Citation drift is a phenomenon that ChatGPT regularly falls victim to. With millions of references found online and students and researchers using references that appear in other academic works rather than checking them on publishers’ websites, faulty references can spread through the internet like wildfire. This includes incorrect titles, incorrect authors, incorrect years and perhaps most commonly, incorrect DOIs. Even non-existent sources proliferate. Provided the reference looks plausible on the surface, AI models are likely to take them as fact. I asked Scholar GPT to explain   

Scholar GPT explains ‘Citation drift’ that it says is part of the reason for its inaccuracy

So we can see from this that because the world of academic referencing is so full of errors, these errors find their way into the references that ChatGPT will give you. But that’s not the full story. We also need to consider the model’s ‘personality’.

“Always sound confident” and optimised for “helpfulness”

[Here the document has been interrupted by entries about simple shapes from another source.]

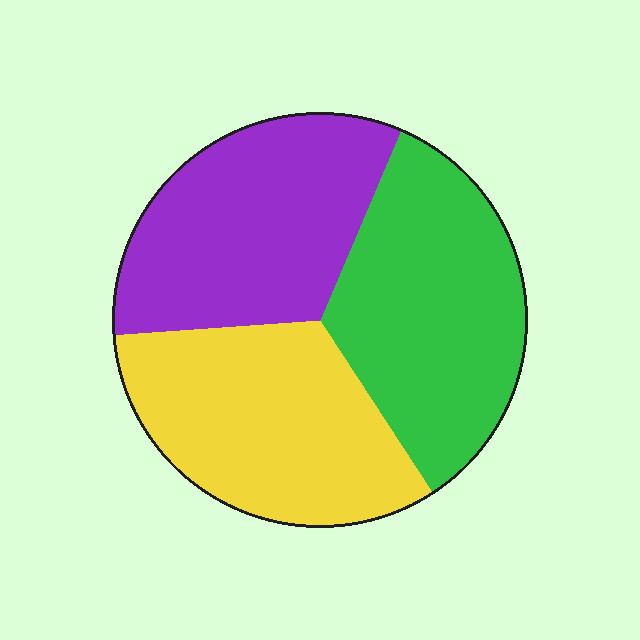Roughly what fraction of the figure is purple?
Purple takes up between a sixth and a third of the figure.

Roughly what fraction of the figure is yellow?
Yellow takes up about one third (1/3) of the figure.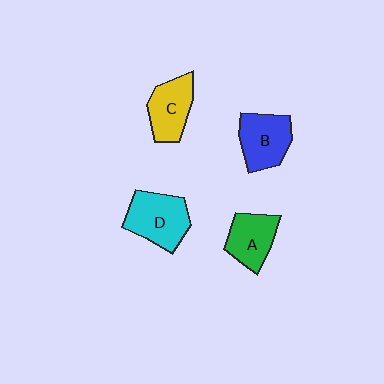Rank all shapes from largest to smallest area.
From largest to smallest: D (cyan), B (blue), C (yellow), A (green).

When pressed further on why it makes mistakes, ScholarGPT revealed further reasons why it is so prone to present inaccurate citations while guaranteeing their accuracy. It seems it is down in part to its personality. The model behind Scholar GPT is optimised for “helpfulness” I was informed and, furthermore, it is trained to “always sound confident”. As a consequence, in the context of references, not only is there a strong chance a reference may be wrong, but it will be presented to you as the gospel truth with complete conviction. Why?

The answer lies in how the model is trained. Firstly, it is trained to always sound confident. You won’t read “I’m not sure”, or “You may want to double check that”. Instead, every piece of information it provides you with will be offered in a confident manner. Secondly, by its own admission, the model is optimised for “helpfulness”. It is trained to help, and you won’t see the words “sorry, I can’t help you with that”. So, it seems that if the model has the choice of supplying you with information (for example, a reference), or admitting it can’t help or is unsure, then it will default to the former. Below is ChatGPT going to great lengths to explain to me why a reference it has checked for me is correct.

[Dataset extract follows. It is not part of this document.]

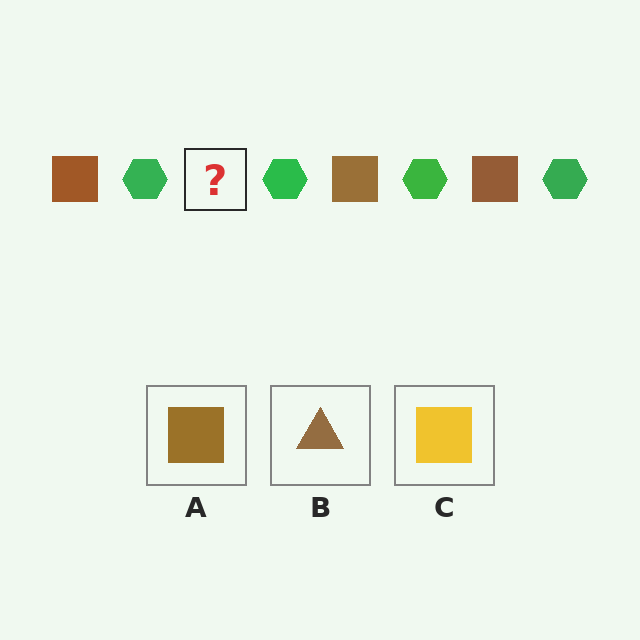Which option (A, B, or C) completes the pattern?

Here it is replying after I show evidence that it is, in fact, an incorrect reference –

Here is ChatGPT (Scholar version) confessing to its model’s limitations, particularly it confidence and helpfulness.

So, what does this all mean?

Well, the obvious conclusion is to treat references provided to you by ChatGPT/Scholar GPT with extreme caution. Google Scholar remains an excellent way of checking references and check on a publisher’s website remains the gold standard. More than this, if you ask ChatGPT to check your references using the correct prompt, you can substantially reduce the risk of errors. The bad news is that your prompt needs to be extremely thorough. But the good news is that as a reader of Academic Writing & Research, you can access it right here in a copy and pasteable format.

Final takeaway

So, the main messages from this article are: (1) ChatGPT and its ScholarGPT version are really not very good with academic references; (2) the reasons for this are a combination of the proliferation of bad references found online and the way the model is trained to prioritise ‘confidence’ and ‘helpfulness’. (3) Never blindly accept a reference or list of references offered to you by ChatGPT. (4) The chatbot can be helpful if you are willing to use a very detailed prompt to reduce the chance of errors. (5) Always make your final check a human one.